Freeway Free in Texas: The Missions of San Antonio
I had not been aware that the Alamo is only one of five San Antonio missions which together comprise a National Historic Park as well as a World Heritage Site. W and I saw them all.
The Alamo is not a large building, and until the Daughters of the Republic of Texas appealed to the state government, it was in danger of disappearing entirely under one or another wave of urban development which swept over San Antonio. Now, of course, it is a cultural icon as well as a huge tourist attraction. The State of Texas has taken over responsibility for funding its maintenance, with the DRT acting as custodians.
Since its time as a church, the Alamo has been an army barracks, a fort under bombardment, an army storehouse, and simply abandoned. No wonder it is the least lovely of the five San Antonio missions. It has no bell tower, no frescoes, no WPA restoration of dubious accuracy, no green lawns. It does have some beautiful old live oak trees which were transplanted to the grounds, and a very well stocked gift shop, and mobs of tourists coming in waves from tour buses. We chose an audio tour so that we could try to go where the bus tours and field trippers were not, but were only partially successful.
The other missions make up in picturesque elegance what they lack in historical drama. Conception has two towers a la Notre Dame de Paris. San Jose has expansive grounds and a lovely window called “Rosita’s window” through which those Indians who were yet unbaptized could peek in and observe the religious ceremonies. Here we were guided by the incredibly perky Ranger Tatum who gave us a chirpy but very modern tour of the “Queen of the San Antonio missions” – exposing the inauthenticity of the WPA’s reconstructions, and the wrong-headed -ness of the priests’ aspirations regarding the natives.
San Juan has been spiffed up with whitewash and has an open belfry with the five bells arranged in tiers. Estrada is the last and least restored, but its dilapidation has a raffish charm all its own.
The missions were opened as a way of establishing Spanish culture and faith in the New World; the missionaries were at the same time agents of the King as well as of God. The natives came to the missions as a last resort – they were being terrorized by tribes of Apaches who were invading south Texas in order to escape the even more martial Comanches, and they were dying of sicknesses brought by their early contacts with the Spanish. The missionaries promised shelter from and defense against the Apaches, which they delivered in exchange for the natives’ abandoning their language, beliefs, and culture – even their names. However the missionaries could not protect against the illnesses. The priests believed that the natives were dying because of their sinful lives, not because of contagion, which was not then understood. By the end of the mission era, 80% of the indigenous tribe members who had come to the mission for help were dead.

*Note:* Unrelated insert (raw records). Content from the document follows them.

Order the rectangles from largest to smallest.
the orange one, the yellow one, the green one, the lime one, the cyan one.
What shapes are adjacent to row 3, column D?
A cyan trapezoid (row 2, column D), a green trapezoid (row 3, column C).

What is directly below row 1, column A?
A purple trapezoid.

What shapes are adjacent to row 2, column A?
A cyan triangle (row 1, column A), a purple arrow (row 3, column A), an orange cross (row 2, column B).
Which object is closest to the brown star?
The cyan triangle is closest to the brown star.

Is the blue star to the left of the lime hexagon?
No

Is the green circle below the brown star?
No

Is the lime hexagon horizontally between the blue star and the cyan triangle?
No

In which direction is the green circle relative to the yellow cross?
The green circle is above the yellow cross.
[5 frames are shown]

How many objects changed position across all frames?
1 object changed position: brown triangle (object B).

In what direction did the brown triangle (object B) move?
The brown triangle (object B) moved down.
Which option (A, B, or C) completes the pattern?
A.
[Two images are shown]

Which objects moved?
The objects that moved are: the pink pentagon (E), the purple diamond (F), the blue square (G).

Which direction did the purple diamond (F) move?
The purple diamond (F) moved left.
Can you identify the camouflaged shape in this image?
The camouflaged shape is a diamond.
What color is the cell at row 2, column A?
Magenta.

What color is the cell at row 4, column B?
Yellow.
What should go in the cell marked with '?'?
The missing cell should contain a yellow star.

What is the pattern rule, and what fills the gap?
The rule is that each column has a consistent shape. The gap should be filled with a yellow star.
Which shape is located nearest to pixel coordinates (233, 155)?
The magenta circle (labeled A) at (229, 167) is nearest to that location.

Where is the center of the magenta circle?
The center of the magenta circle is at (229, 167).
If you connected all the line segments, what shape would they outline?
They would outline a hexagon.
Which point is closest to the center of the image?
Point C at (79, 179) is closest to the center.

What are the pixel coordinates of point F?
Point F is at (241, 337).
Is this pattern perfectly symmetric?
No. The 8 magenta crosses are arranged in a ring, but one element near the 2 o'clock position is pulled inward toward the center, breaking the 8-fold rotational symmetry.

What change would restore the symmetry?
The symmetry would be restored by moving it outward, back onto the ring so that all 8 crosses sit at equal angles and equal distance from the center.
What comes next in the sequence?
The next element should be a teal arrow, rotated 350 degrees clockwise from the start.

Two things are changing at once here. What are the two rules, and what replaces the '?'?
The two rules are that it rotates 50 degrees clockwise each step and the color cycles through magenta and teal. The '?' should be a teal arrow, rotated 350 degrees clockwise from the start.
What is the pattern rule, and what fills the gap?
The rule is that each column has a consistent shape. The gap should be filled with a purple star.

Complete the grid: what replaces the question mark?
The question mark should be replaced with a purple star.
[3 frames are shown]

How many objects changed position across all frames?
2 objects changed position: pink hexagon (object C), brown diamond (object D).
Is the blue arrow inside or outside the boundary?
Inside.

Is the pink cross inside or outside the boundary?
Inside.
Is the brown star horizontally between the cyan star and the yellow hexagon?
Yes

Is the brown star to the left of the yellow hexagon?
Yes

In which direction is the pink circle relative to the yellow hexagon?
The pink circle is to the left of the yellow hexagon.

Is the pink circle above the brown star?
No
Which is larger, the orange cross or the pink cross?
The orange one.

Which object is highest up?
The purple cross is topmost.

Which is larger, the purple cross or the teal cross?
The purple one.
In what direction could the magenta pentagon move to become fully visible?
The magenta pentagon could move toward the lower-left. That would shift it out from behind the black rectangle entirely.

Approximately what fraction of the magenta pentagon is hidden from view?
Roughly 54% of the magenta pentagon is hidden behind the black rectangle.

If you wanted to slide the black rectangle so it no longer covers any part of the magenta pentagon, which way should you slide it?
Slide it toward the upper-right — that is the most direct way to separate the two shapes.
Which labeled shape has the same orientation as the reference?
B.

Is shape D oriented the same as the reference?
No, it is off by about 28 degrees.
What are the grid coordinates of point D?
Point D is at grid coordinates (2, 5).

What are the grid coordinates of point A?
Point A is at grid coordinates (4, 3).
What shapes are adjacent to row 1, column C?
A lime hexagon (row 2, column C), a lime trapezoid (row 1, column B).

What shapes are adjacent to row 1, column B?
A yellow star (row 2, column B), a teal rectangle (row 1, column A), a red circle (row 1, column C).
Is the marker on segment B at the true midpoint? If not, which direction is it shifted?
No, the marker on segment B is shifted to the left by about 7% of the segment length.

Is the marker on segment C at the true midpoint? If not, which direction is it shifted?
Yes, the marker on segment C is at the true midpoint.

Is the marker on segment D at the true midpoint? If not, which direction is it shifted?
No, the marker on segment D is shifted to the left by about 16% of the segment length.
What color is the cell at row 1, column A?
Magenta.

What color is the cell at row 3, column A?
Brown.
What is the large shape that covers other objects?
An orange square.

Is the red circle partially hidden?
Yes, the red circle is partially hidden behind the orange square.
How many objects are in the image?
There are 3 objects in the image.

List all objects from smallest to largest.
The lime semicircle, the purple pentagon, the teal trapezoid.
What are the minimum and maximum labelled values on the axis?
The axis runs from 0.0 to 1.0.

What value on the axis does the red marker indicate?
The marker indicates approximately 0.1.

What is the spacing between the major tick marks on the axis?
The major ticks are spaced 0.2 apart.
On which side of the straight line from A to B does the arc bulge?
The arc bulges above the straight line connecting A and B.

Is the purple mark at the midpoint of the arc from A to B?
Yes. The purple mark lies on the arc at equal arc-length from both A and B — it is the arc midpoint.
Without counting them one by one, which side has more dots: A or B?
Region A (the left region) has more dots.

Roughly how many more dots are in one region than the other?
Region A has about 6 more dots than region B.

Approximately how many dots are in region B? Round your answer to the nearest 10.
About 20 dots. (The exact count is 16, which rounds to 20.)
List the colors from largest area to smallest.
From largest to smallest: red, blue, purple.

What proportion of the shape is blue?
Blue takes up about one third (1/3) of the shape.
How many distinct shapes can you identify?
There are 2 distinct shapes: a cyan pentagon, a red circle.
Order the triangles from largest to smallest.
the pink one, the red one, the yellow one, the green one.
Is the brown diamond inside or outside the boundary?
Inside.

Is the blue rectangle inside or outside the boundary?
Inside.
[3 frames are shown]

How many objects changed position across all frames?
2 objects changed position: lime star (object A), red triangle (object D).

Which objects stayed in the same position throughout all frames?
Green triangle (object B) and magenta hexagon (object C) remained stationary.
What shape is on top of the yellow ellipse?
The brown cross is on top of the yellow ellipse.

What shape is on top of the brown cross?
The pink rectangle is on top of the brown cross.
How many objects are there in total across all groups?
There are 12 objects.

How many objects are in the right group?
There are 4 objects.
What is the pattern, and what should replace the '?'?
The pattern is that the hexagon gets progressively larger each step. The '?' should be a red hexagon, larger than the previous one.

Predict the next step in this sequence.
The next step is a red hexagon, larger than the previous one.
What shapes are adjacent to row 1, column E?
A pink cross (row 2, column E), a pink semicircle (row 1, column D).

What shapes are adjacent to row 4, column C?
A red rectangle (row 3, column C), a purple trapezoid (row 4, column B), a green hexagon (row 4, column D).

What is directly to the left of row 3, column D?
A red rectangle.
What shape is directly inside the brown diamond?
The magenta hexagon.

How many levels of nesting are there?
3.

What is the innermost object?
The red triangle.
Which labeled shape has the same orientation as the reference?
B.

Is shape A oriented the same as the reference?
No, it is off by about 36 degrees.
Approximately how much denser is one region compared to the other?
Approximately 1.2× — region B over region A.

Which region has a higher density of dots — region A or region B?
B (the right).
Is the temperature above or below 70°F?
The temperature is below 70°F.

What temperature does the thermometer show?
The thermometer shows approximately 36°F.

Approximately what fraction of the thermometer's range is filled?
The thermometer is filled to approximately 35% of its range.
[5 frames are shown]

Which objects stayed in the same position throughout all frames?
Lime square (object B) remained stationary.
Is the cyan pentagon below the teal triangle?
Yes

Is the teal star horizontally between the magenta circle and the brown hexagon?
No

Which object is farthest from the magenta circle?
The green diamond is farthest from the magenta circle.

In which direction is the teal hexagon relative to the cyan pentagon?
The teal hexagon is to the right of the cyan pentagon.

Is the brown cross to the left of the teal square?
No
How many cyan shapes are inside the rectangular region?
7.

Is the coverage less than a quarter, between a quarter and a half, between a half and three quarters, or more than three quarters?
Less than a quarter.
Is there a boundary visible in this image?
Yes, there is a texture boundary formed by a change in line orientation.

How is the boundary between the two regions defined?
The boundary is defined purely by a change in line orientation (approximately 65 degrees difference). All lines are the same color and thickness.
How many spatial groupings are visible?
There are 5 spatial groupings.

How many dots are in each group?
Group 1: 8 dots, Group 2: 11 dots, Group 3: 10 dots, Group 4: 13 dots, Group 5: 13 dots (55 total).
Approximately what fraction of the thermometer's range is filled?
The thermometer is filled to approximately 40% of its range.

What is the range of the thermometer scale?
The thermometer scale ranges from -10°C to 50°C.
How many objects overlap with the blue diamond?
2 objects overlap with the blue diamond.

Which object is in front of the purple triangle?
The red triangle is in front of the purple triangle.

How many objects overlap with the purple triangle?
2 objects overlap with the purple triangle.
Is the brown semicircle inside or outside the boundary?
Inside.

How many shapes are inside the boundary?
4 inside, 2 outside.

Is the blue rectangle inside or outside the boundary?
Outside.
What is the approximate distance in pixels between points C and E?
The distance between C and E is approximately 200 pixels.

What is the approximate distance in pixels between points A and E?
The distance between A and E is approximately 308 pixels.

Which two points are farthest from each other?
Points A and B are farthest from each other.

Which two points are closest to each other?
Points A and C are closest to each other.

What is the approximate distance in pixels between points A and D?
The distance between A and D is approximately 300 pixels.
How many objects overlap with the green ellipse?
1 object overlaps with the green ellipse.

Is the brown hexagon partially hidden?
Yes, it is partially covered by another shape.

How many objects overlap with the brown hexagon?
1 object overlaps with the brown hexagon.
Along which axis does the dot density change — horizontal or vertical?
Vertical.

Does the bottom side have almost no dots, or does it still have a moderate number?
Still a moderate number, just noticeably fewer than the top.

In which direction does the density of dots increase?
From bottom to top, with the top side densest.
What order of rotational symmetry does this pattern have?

Lovely weather, and as we proceeded sown the Mission Trail the outer Missions were progressively emptier. We walked a lot, mostly on paving stones and bricks and clinkers. We felt we had earned a margarita at the end of the day at spangle-lit Mi Tierra, the doyenne of San Antonio’s Mexican restaurants. followed by a delicious platter of Monterrey Speciale, and a middling good flan to share at the end of the meal at the end of the Trail.